SF的ガジェットもさることながら、「SH」の韻律により生み出されるこの世界独特の雰囲気が作品を変えがたいものにしている。 それは必ずしも話のメインではないし、注目すべきところはいくらでもあるのだけど、こんな観点から言ってもこの小説は冲方さんにしか書けないと言える。少なくとも僕はそう思う。
「ちくしょう(ガッシュ)」
中でもこの言葉が深く印象に残っている。 まあ、それはそれとして。
1、2、3、と三冊続く中で選ぶなら、やはり最高の盛り上がりを見せる三巻がいい。それも中盤アシュレイとのブラックジャックのシーンが一番だ。 スロット、ポーカー、ルーレットと、それまで、相手のことを心理、動作、呼吸、様々な側面から読み、対抗することでチップを増やしてきたバロットとウフコックが、それまでの方法ではまったくもって理解不能な、わけのわからない状態へとたたき込まれる。 何手何十手何百手、ブラックジャックにおいてそれだけの数のドローが繰り返されればどう思うか? それも偶然ではなく、間違いなく相手の恣意によるものでの場合だ。 実際の話、そんなことはあり得ない。 そう。
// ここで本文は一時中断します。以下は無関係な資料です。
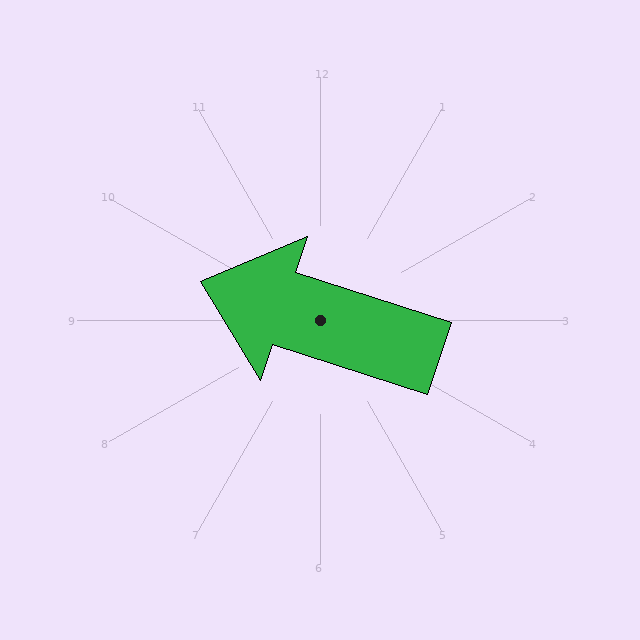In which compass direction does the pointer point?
West.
そのあり得ないことが起こるからこそ、読者は足下を崩されたような気分になる。 このときの絶望感がとんでもない。 そして、「だからこそ」、この絶望をひっくり返すときのシーンほど心震わされるものは無い。 バロットとウフコックという異なる存在が、どのようなコラボレーションでこれをひっくり返すのか。 このシーンの一行一句一字、そのすべてを味わうためにこそ、この小説はあったのだ。